Kernville first appeared as a census-designated place in the 1980 United States census.

Historical population
| Census | Pop. | Note | %± |
| 1980 | 1,660 |  | — |
| 1990 | 1,656 |  | −0.2% |
| 2000 | 1,736 |  | 4.8% |
| 2010 | 1,395 |  | −19.6% |
| 2020 | 1,549 |  | 11.0% |
U.S. Decennial Census 1860–1870 1880-1890 1900 1910 1920 1930 1940 1950 1960 1970 1980 1990 2000 2010 2020

===Racial and ethnic composition===

Kernville CDP, California – Racial and ethnic composition Note: the US Census treats Hispanic/Latino as an ethnic category. This table excludes Latinos from the racial categories and assigns them to a separate category. Hispanics/Latinos may be of any race.
| Race / Ethnicity (NH = Non-Hispanic) | Pop 2000 | Pop 2010 | Pop 2020 | % 2000 | % 2010 | % 2020 |
|---|---|---|---|---|---|---|
| White alone (NH) | 1,476 | 1,218 | 1,251 | 85.02% | 87.31% | 80.76% |
| Black or African American alone (NH) | 21 | 1 | 9 | 1.21% | 0.07% | 0.58% |
| Native American or Alaska Native alone (NH) | 34 | 18 | 16 | 1.96% | 1.29% | 1.03% |
| Asian alone (NH) | 11 | 7 | 24 | 0.63% | 0.50% | 1.55% |
| Native Hawaiian or Pacific Islander alone (NH) | 1 | 0 | 1 | 0.06% | 0.00% | 0.06% |
| Other race alone (NH) | 0 | 1 | 9 | 0.00% | 0.07% | 0.58% |
| Mixed race or Multiracial (NH) | 51 | 68 | 83 | 2.94% | 4.87% | 5.36% |
| Hispanic or Latino (any race) | 142 | 82 | 156 | 8.18% | 5.88% | 10.07% |
| Total | 1,736 | 1,395 | 1,549 | 100.00% | 100.00% | 100.00% |

===2020 census===

As of the 2020 census, Kernville had a population of 1,549. The population density was 122.6 PD/sqmi. The racial makeup of Kernville was 1,276 (82.4%) White, 9 (0.6%) African American, 19 (1.2%) Native American, 24 (1.5%) Asian, 1 (0.1%) Pacific Islander, 57 (3.7%) from other races, and 163 (10.5%) from two or more races. Hispanic or Latino of any race were 156 persons (10.1%).

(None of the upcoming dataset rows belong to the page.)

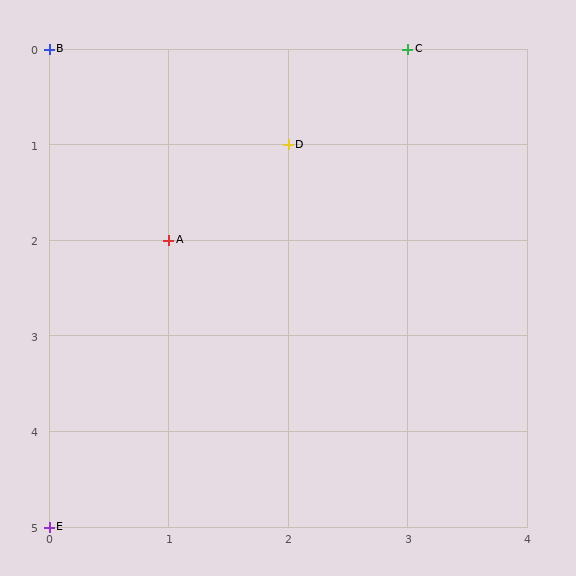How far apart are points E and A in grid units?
Points E and A are 1 column and 3 rows apart (about 3.2 grid units diagonally).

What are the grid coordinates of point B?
Point B is at grid coordinates (0, 0).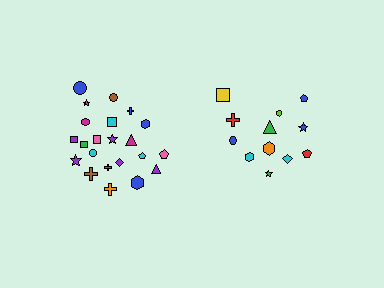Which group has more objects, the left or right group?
The left group.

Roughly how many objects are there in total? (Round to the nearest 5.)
Roughly 35 objects in total.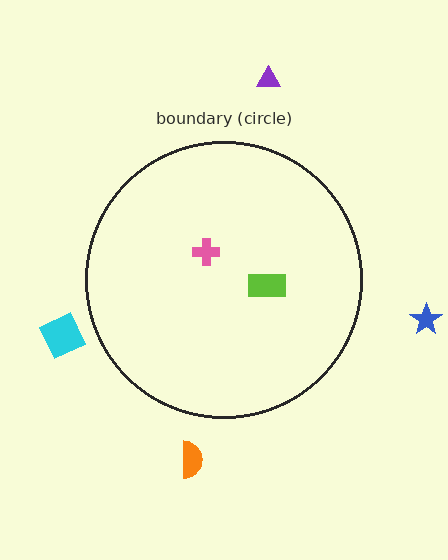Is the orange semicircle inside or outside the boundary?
Outside.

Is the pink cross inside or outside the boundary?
Inside.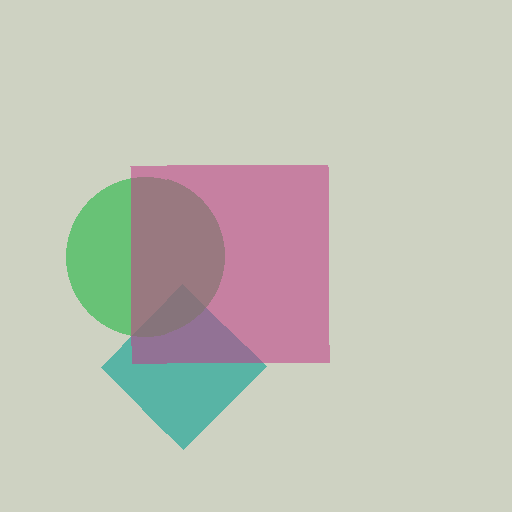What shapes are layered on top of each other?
The layered shapes are: a teal diamond, a green circle, a magenta square.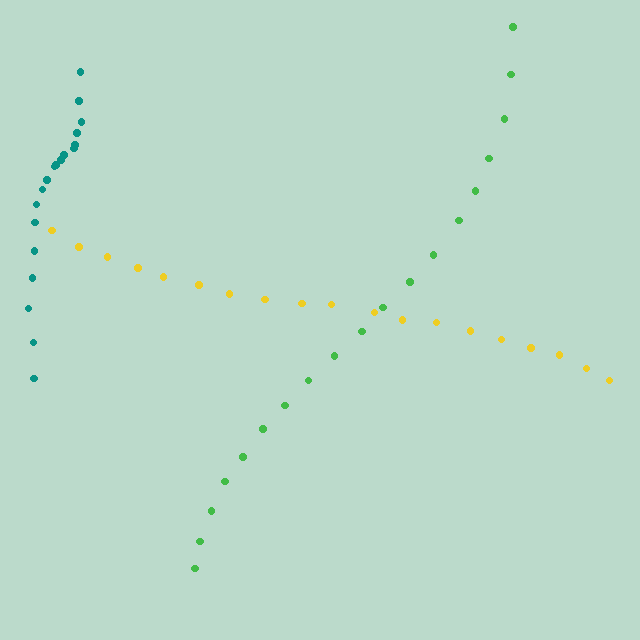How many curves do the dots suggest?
There are 3 distinct paths.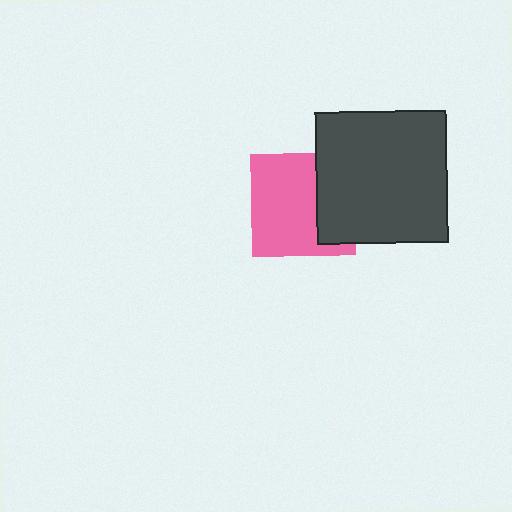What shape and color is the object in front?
The object in front is a dark gray square.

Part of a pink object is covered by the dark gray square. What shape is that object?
It is a square.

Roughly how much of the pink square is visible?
Most of it is visible (roughly 68%).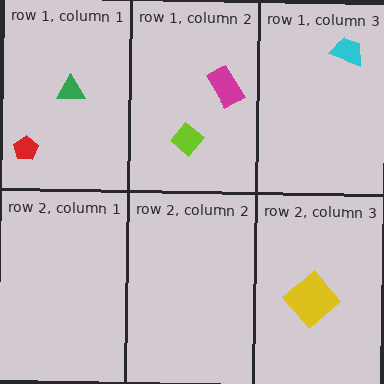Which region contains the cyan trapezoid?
The row 1, column 3 region.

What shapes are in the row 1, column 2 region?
The magenta rectangle, the lime diamond.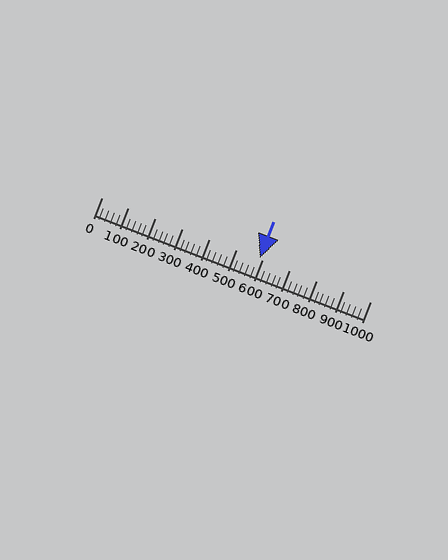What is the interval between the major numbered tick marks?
The major tick marks are spaced 100 units apart.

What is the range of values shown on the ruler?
The ruler shows values from 0 to 1000.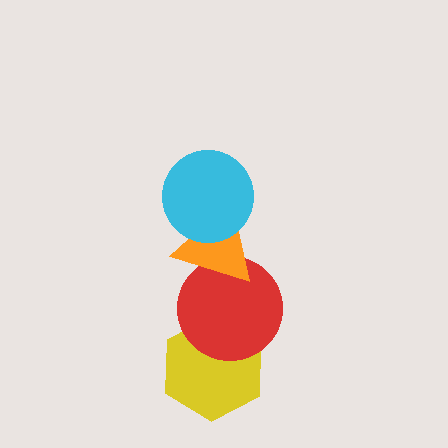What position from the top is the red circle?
The red circle is 3rd from the top.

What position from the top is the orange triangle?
The orange triangle is 2nd from the top.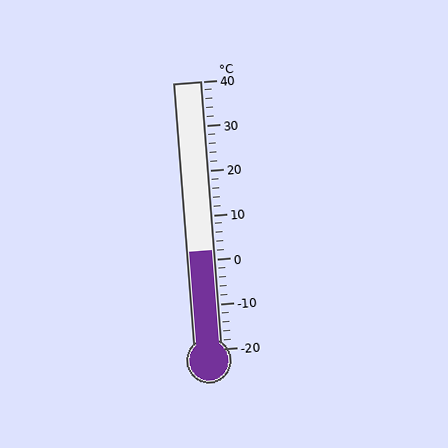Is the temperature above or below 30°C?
The temperature is below 30°C.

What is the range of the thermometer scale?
The thermometer scale ranges from -20°C to 40°C.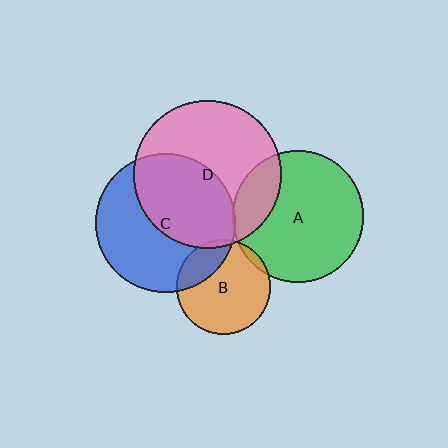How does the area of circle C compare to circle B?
Approximately 2.2 times.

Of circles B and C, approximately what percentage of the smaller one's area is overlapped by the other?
Approximately 25%.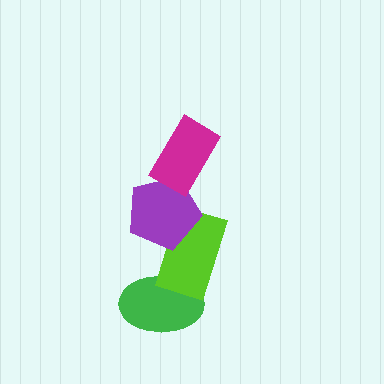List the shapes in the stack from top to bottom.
From top to bottom: the magenta rectangle, the purple pentagon, the lime rectangle, the green ellipse.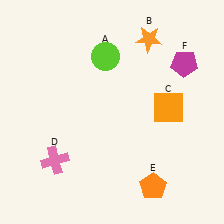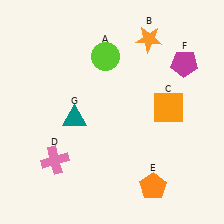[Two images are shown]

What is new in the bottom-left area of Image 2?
A teal triangle (G) was added in the bottom-left area of Image 2.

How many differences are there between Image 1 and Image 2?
There is 1 difference between the two images.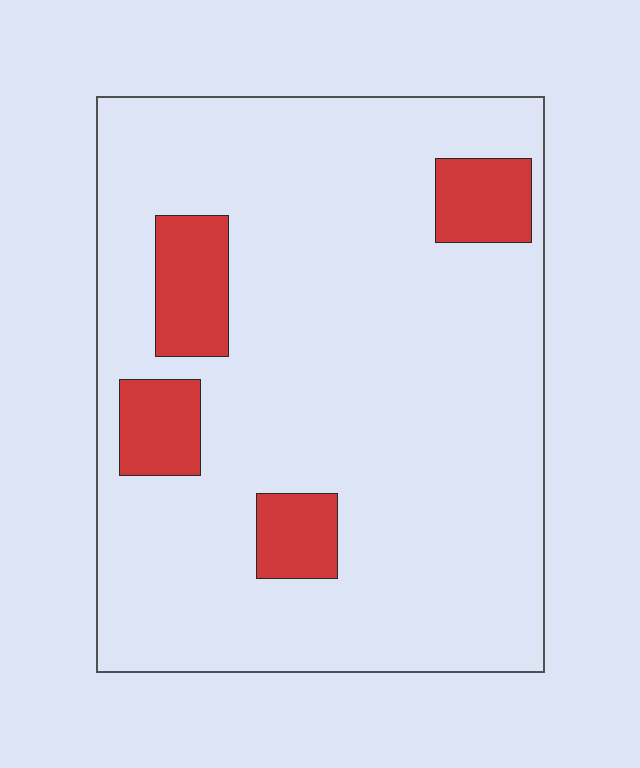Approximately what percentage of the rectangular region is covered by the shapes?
Approximately 15%.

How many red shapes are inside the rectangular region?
4.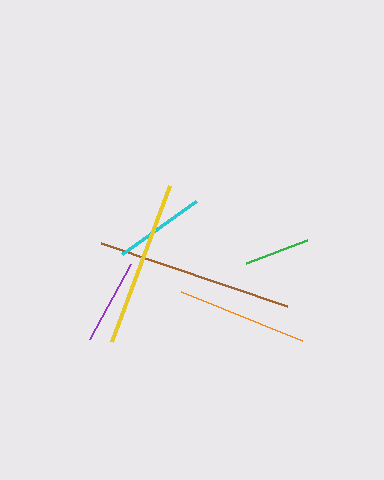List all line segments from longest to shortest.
From longest to shortest: brown, yellow, orange, cyan and purple (about equal), green.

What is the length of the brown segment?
The brown segment is approximately 196 pixels long.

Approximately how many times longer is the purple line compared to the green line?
The purple line is approximately 1.3 times the length of the green line.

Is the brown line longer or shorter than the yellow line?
The brown line is longer than the yellow line.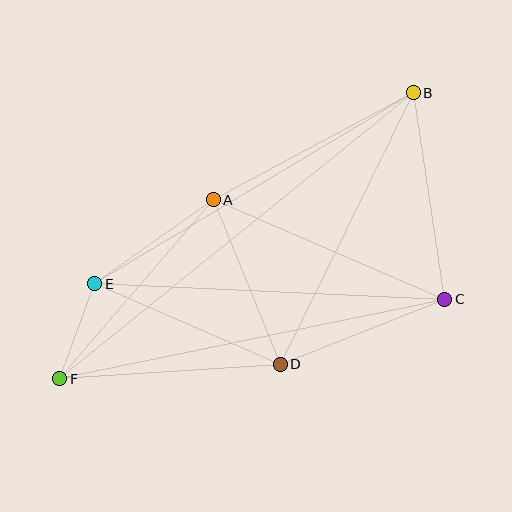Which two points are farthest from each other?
Points B and F are farthest from each other.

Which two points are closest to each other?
Points E and F are closest to each other.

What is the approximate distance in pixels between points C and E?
The distance between C and E is approximately 351 pixels.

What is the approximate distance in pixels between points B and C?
The distance between B and C is approximately 209 pixels.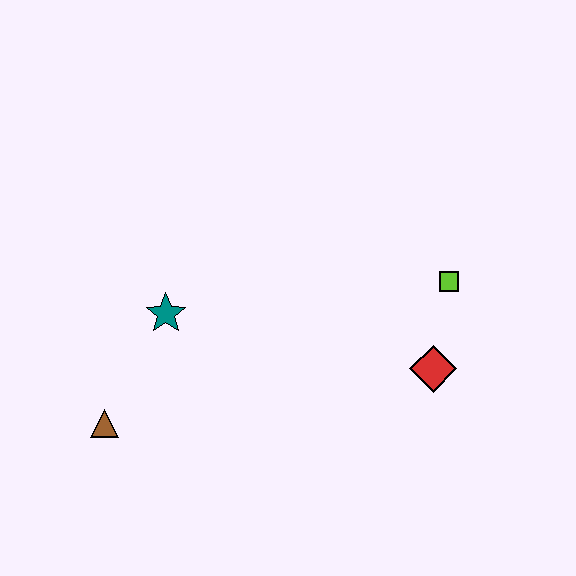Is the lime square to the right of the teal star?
Yes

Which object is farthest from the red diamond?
The brown triangle is farthest from the red diamond.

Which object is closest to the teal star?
The brown triangle is closest to the teal star.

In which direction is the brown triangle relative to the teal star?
The brown triangle is below the teal star.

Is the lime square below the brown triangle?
No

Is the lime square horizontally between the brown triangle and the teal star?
No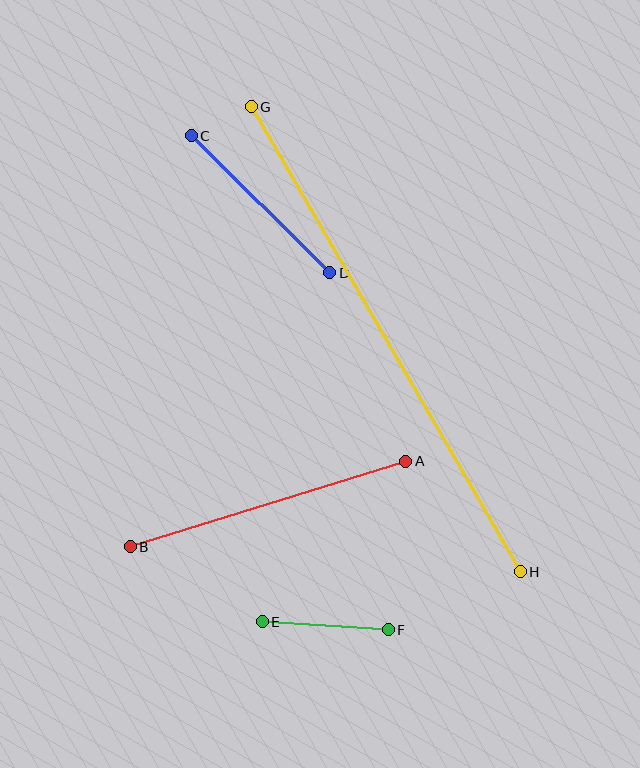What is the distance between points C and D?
The distance is approximately 195 pixels.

The census reported that 97.0% of the population lived in households, 15 people (1.0%) lived in non-institutionalized group quarters, and 31 (2.0%) were institutionalized.

0.0% of residents lived in urban areas, while 100.0% lived in rural areas.

There were 787 households, out of which 109 (13.9%) had children under the age of 18 living in them, 305 (38.8%) were married-couple households, 47 (6.0%) were cohabiting couple households, 252 (32.0%) had a female householder with no partner present, and 183 (23.3%) had a male householder with no partner present. 340 households (43.2%) were one person, and 200 (25.4%) were one person aged 65 or older. The average household size was 1.91. There were 401 families (51.0% of all households).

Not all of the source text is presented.